Cuando uno llega a un país meses después de un terremoto imagina que verá miles de hombres y mujeres trabajando día y noche para reconstruir aquello que fue destruido. Nada de eso sucede en Haití. Seis meses han pasado desde aquel fatídico 12 de enero y el país más pobre de América Latina es más pobre que nunca. Entre los escombros que están por doquier se ven aquí y allá algunas personas con baldes de plástico sacando las piedras de los edificios destruidos. Los tractores y las palas mecánicas son una rareza en Puerto Príncipe y ni que hablar en los pueblos y ciudades alejados de la capital.
Haití hoy es la combinación de lo peor que le puede pasar a un país. Por un lado, la extrema pobreza que se palpa a cada paso con miles de personas viviendo en villas miserias construidas entre montañas de basura sin agua potable ni tendido eléctrico. Por el otro, un terremoto que destruyó miles de edificios y que ha dejado una fotografía similar a la de un país bombardeado. El blanco y bello Palacio Nacional en la parte baja de la ciudad a metros del puerto es ahora una carcasa vacía que yace inerme, al igual que la mayoría de los edificios públicos de las cercanías o la histórica Catedral que sólo mantiene en pie algunas de sus paredes. A esto se le suma que muchas de las viviendas colapsadas están en los cerros densamente poblados donde ni siquiera puede llegar un tractor porque nunca se abrieron calles. Como si esto fuera poco, cientos de miles viven en carpas en improvisados campamentos de refugiados por doquier; frente al Palacio, en cada plaza, en las laderas de las montañas o en el Petionville Club, el exclusivo club en la parte más rica de la ciudad, con su principal cancha de tenis repleta de medicamentos y comida.

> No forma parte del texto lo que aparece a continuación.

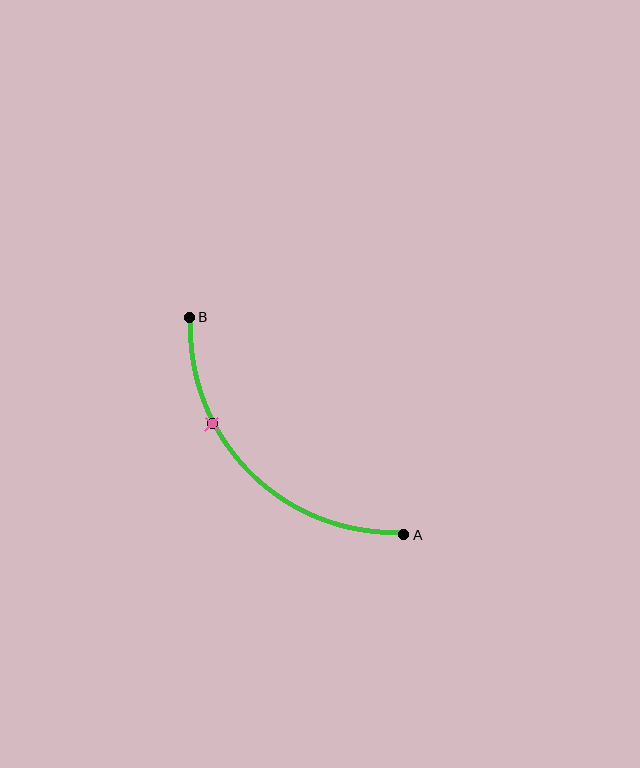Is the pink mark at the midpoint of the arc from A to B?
No. The pink mark lies on the arc but is closer to endpoint B. The arc midpoint would be at the point on the curve equidistant along the arc from both A and B.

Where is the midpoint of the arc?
The arc midpoint is the point on the curve farthest from the straight line joining A and B. It sits below and to the left of that line.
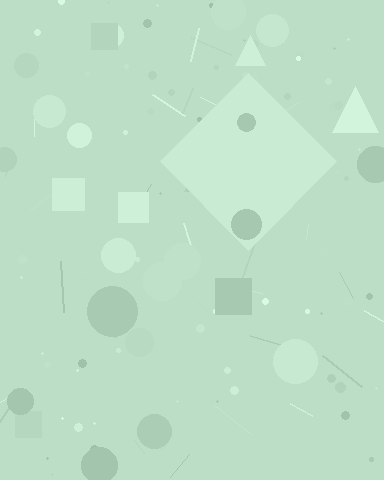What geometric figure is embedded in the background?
A diamond is embedded in the background.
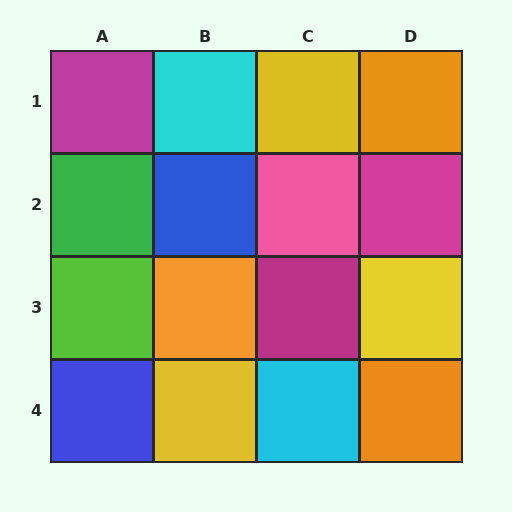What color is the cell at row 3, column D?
Yellow.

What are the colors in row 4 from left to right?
Blue, yellow, cyan, orange.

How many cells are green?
1 cell is green.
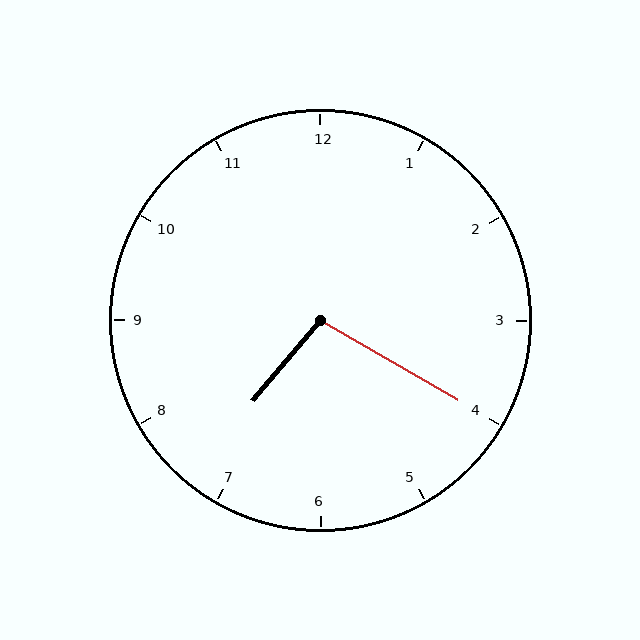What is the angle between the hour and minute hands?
Approximately 100 degrees.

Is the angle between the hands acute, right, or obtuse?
It is obtuse.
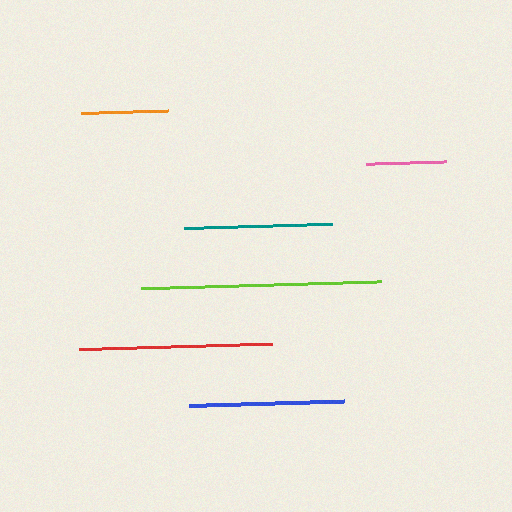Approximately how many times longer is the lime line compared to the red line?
The lime line is approximately 1.2 times the length of the red line.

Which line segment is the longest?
The lime line is the longest at approximately 240 pixels.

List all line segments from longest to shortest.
From longest to shortest: lime, red, blue and teal (about equal), orange and pink (about equal).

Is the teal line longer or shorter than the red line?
The red line is longer than the teal line.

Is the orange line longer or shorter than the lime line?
The lime line is longer than the orange line.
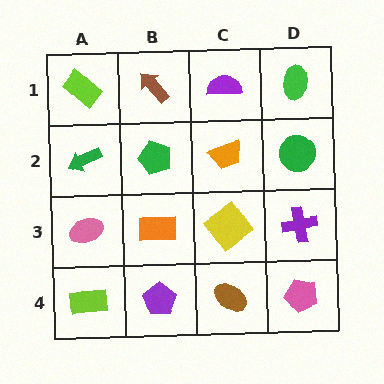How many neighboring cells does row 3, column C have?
4.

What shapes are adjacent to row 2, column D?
A green ellipse (row 1, column D), a purple cross (row 3, column D), an orange trapezoid (row 2, column C).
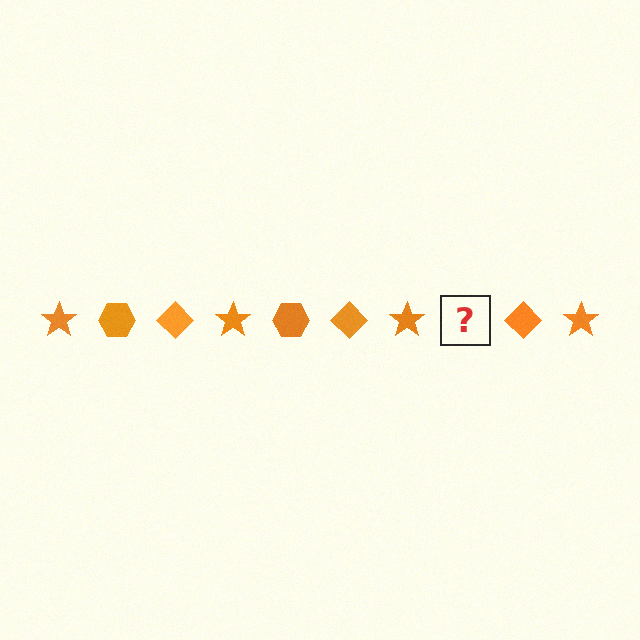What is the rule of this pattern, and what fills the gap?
The rule is that the pattern cycles through star, hexagon, diamond shapes in orange. The gap should be filled with an orange hexagon.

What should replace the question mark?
The question mark should be replaced with an orange hexagon.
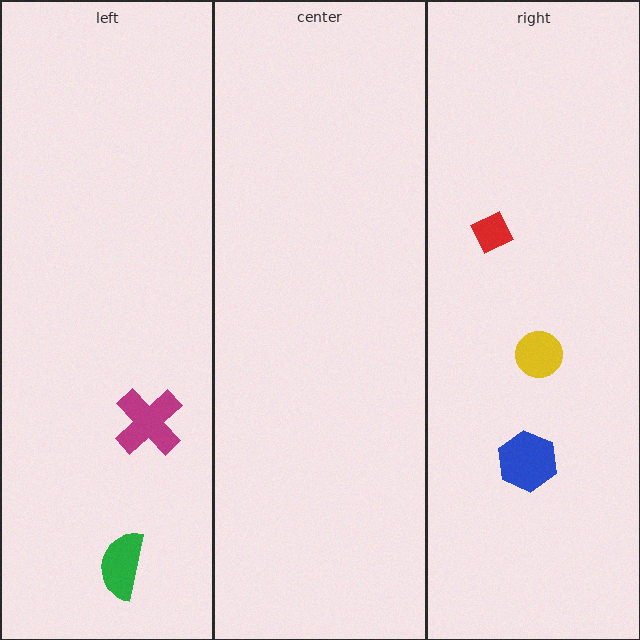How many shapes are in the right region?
3.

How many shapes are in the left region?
2.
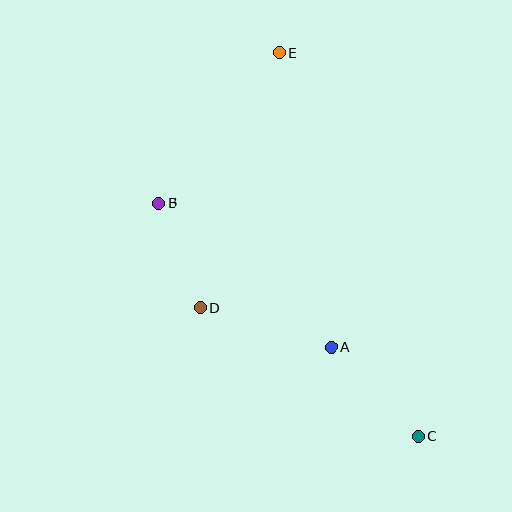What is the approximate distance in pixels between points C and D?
The distance between C and D is approximately 252 pixels.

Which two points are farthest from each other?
Points C and E are farthest from each other.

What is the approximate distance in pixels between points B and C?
The distance between B and C is approximately 349 pixels.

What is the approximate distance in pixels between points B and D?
The distance between B and D is approximately 114 pixels.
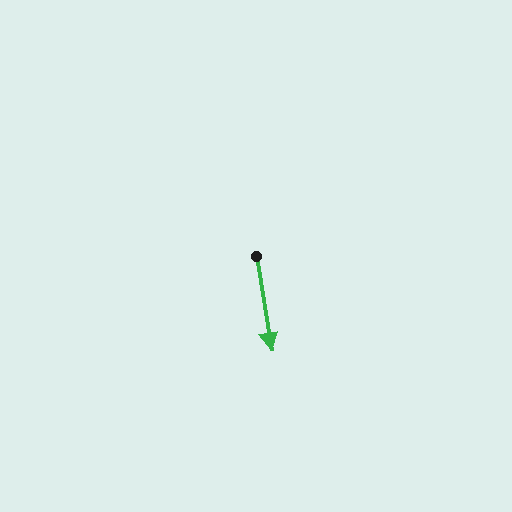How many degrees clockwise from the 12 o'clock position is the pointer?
Approximately 171 degrees.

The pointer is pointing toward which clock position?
Roughly 6 o'clock.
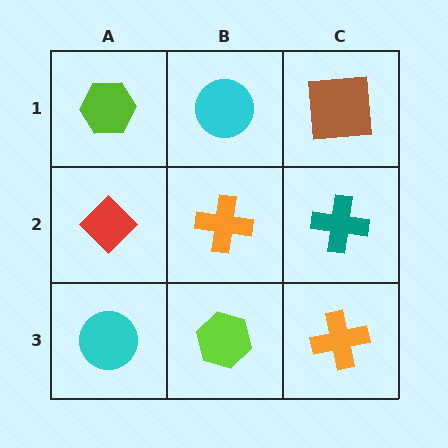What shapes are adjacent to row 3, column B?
An orange cross (row 2, column B), a cyan circle (row 3, column A), an orange cross (row 3, column C).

Ante este panorama desolador y la falta de un Estado uno podría pensar que Haití ha quedado a merced de bandas armadas y saqueadores. Sin embargo, asombra la amabilidad y simpatía de la gente. Uno no puede dejar de preguntarse a quién beneficia el estigma de violentos que les han adosado. Con asombro uno recorre los escombros, los mercados, y las calles oscuras a la noche y no puede creer que Haití sea uno de los más países más tranquilos y seguros de América Latina. ¿O será la calma antes de la próxima tormenta?